5237 sayılı TCK’nın 53. maddesinin bazı bölümlerinin iptaline ilişkin Anayasa Mahkemesi’nin 24/11/2015 tarihinde yürürlüğe giren 08/10/2015 gün ve 2014/140 esas, 2015/85 sayılı kararı da nazara alınarak bu maddede öngörülen hak yoksunluklarının uygulanmasının infaz aşamasında gözetilmesi mümkün görülmüştür.
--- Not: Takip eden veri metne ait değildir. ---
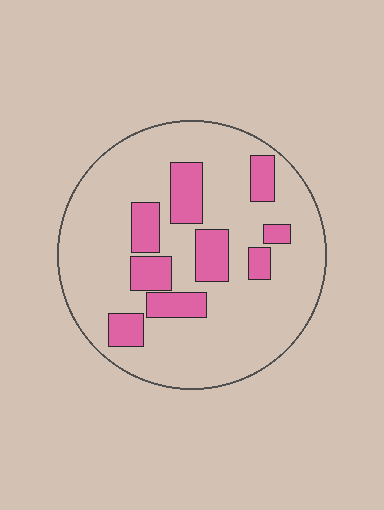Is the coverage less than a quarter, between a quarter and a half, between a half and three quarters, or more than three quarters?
Less than a quarter.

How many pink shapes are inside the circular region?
9.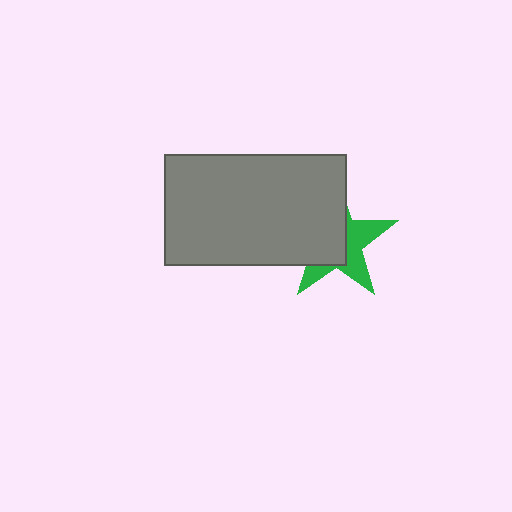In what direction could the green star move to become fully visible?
The green star could move right. That would shift it out from behind the gray rectangle entirely.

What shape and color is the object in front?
The object in front is a gray rectangle.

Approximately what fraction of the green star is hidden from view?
Roughly 57% of the green star is hidden behind the gray rectangle.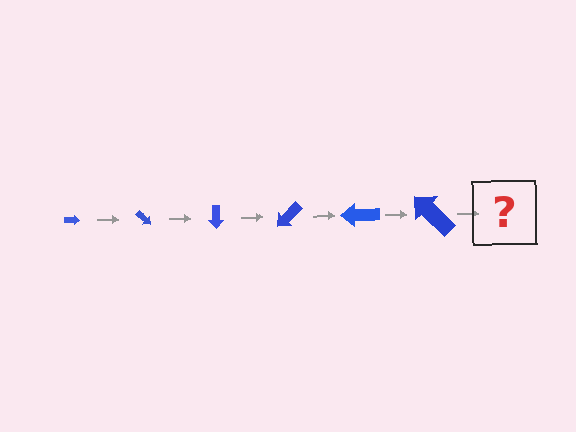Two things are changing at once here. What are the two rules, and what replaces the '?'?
The two rules are that the arrow grows larger each step and it rotates 45 degrees clockwise each step. The '?' should be an arrow, larger than the previous one and rotated 270 degrees clockwise from the start.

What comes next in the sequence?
The next element should be an arrow, larger than the previous one and rotated 270 degrees clockwise from the start.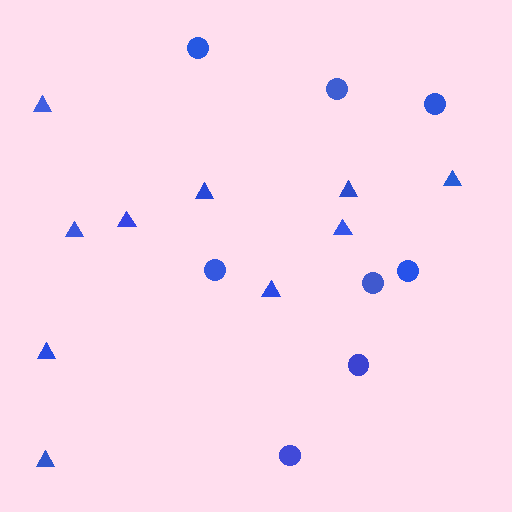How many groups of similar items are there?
There are 2 groups: one group of circles (8) and one group of triangles (10).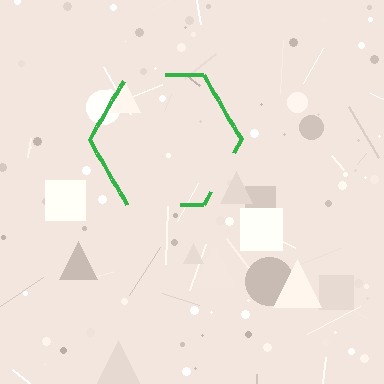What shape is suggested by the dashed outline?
The dashed outline suggests a hexagon.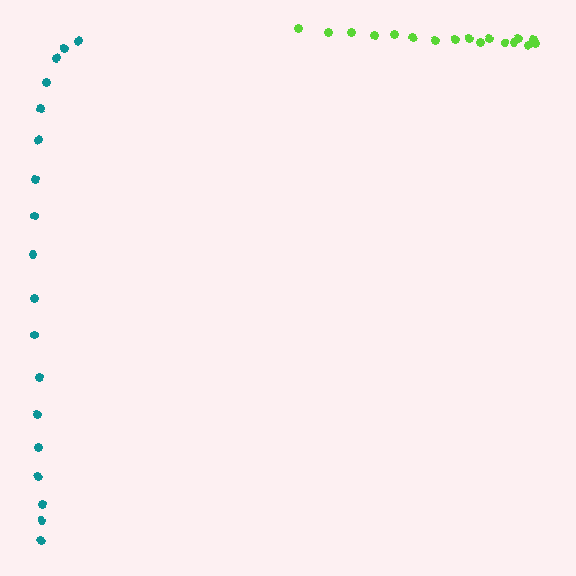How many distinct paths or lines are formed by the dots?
There are 2 distinct paths.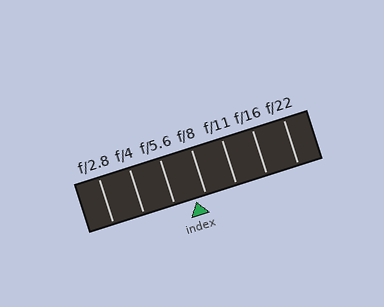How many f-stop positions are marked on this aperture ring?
There are 7 f-stop positions marked.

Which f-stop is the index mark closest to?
The index mark is closest to f/8.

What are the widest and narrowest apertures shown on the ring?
The widest aperture shown is f/2.8 and the narrowest is f/22.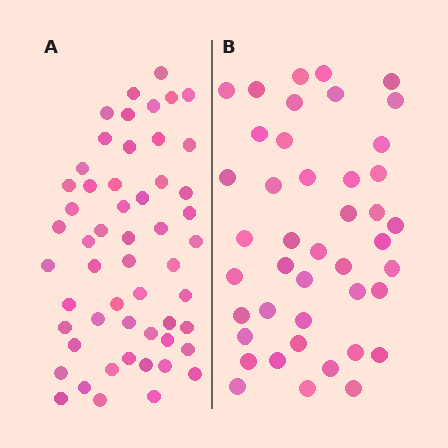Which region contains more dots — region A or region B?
Region A (the left region) has more dots.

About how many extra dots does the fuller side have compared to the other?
Region A has roughly 12 or so more dots than region B.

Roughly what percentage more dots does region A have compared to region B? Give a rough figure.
About 25% more.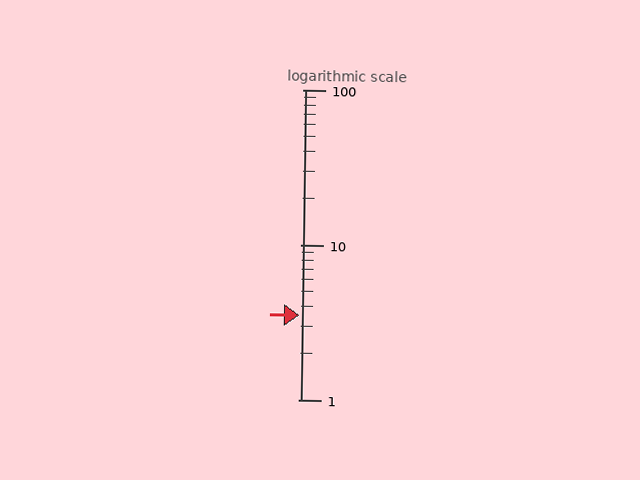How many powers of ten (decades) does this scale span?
The scale spans 2 decades, from 1 to 100.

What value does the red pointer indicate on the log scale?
The pointer indicates approximately 3.5.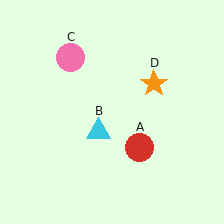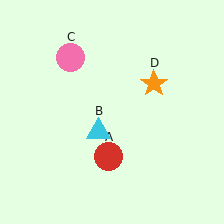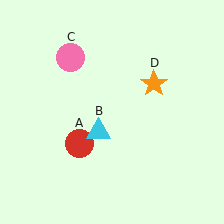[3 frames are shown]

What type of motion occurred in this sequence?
The red circle (object A) rotated clockwise around the center of the scene.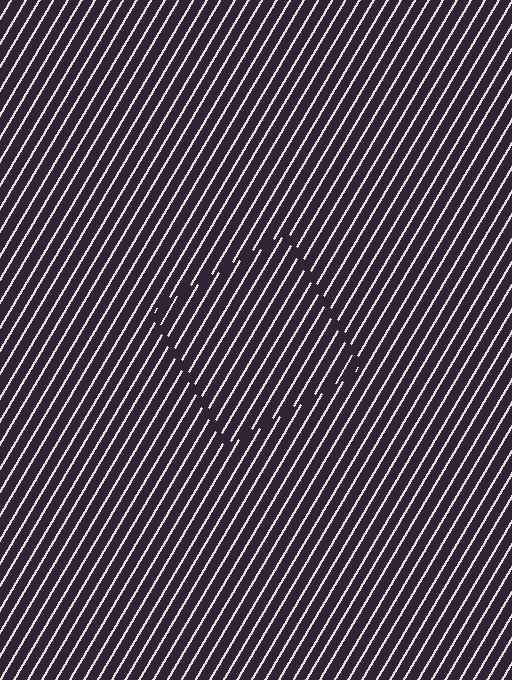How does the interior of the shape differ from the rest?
The interior of the shape contains the same grating, shifted by half a period — the contour is defined by the phase discontinuity where line-ends from the inner and outer gratings abut.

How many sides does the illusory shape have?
4 sides — the line-ends trace a square.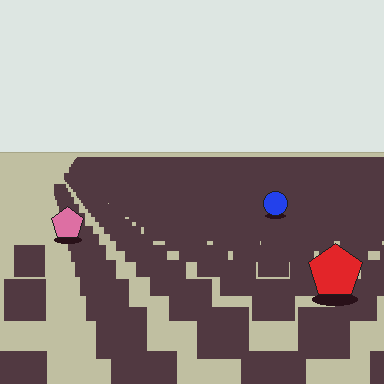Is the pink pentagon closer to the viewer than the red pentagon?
No. The red pentagon is closer — you can tell from the texture gradient: the ground texture is coarser near it.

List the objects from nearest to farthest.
From nearest to farthest: the red pentagon, the pink pentagon, the blue circle.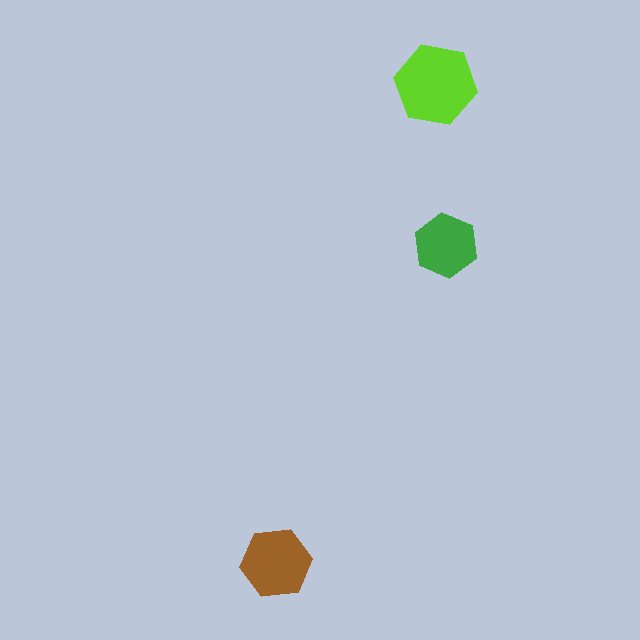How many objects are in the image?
There are 3 objects in the image.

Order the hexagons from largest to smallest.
the lime one, the brown one, the green one.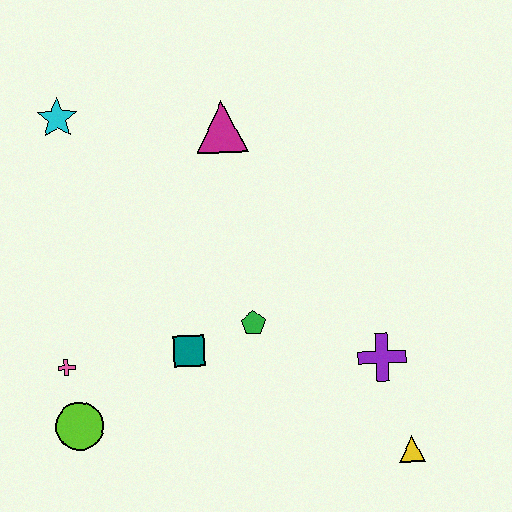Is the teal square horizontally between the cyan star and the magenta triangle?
Yes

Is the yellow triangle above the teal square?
No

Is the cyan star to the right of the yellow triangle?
No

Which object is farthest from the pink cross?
The yellow triangle is farthest from the pink cross.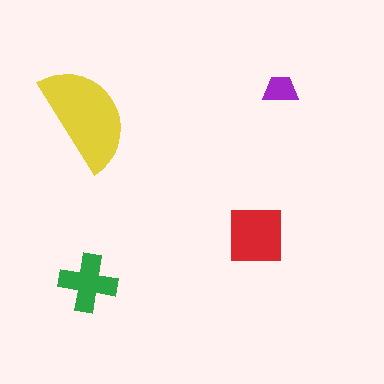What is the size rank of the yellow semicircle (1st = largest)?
1st.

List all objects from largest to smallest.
The yellow semicircle, the red square, the green cross, the purple trapezoid.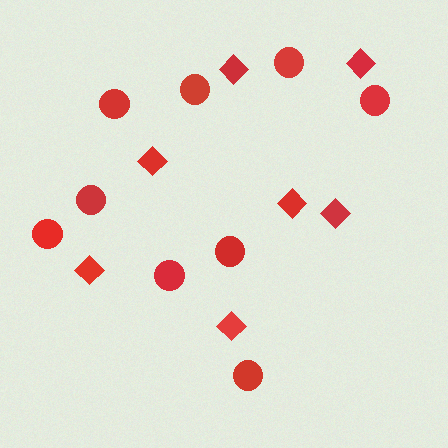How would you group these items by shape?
There are 2 groups: one group of circles (9) and one group of diamonds (7).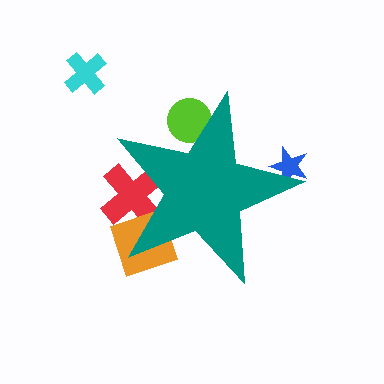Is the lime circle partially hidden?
Yes, the lime circle is partially hidden behind the teal star.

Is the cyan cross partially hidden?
No, the cyan cross is fully visible.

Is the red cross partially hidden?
Yes, the red cross is partially hidden behind the teal star.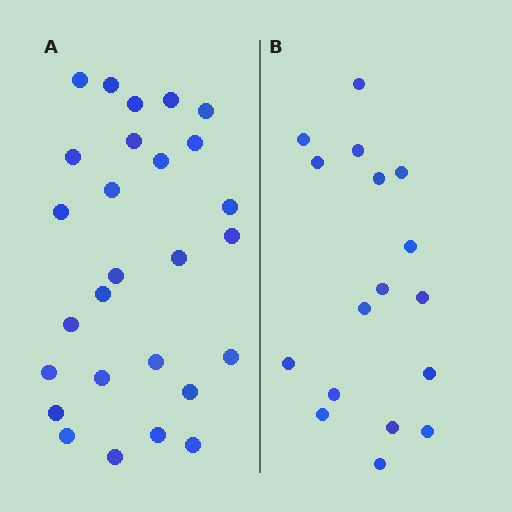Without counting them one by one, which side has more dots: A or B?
Region A (the left region) has more dots.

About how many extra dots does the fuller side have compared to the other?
Region A has roughly 10 or so more dots than region B.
Dosya ve duruşma tutanakları içeriğine, toplanıp karar yerinde incelenerek tartışılan hukuken geçerli ve elverişli kanıtlara, gerekçeye ve hakimin takdirine göre; suçların sanık tarafından işlendiğini kabulde ve nitelendirmede usul ve yasaya aykırılık bulunmadığı anlaşılmış, diğer temyiz itirazları da yerinde görülmemiştir.
Ancak;
Sanığın tekerrüre esas alınan İstanbul 9. Asliye Ceza Mahkemesi’nin 2012/1101 esas ve 2012/1210 karar sayılı ilamının kesinleşme tarihinin 16/09/2012 olması ve suç tarihinin bu tarihten önce olması nedeniyle tekerrür koşullarının oluşmadığı ve sanığın da başkaca tekerrüre esas sabıkası bulunmadığı gözetilmeden sanık hakkında TCK’nın 58. maddesinin uygulanması,
Bozmayı gerektirmiş, sanığın temyiz itirazı bu itibarla yerinde görülmüş olduğundan, hükümlerin açıklanan nedenle tebliğnameye uygun olarak BOZULMASINA, bozma nedeni yeniden yargılama yapılmasını gerektirmediğinden, 5320 sayılı Yasanın 8/1. maddesi yollamasıyla 1412 sayılı CMUK’un 322. maddesinin verdiği yetkiye dayanılarak, hüküm fıkrasından TCK’nın 58. maddesinin uygulanmasına ilişkin kısımın çıkartılması suretiyle, diğer yönleri usul ve yasaya uygun bulunan hükmün DÜZELTİLEREK ONANMASINA, 03/04/2019 tarihinde oybirliğiyle karar verildi.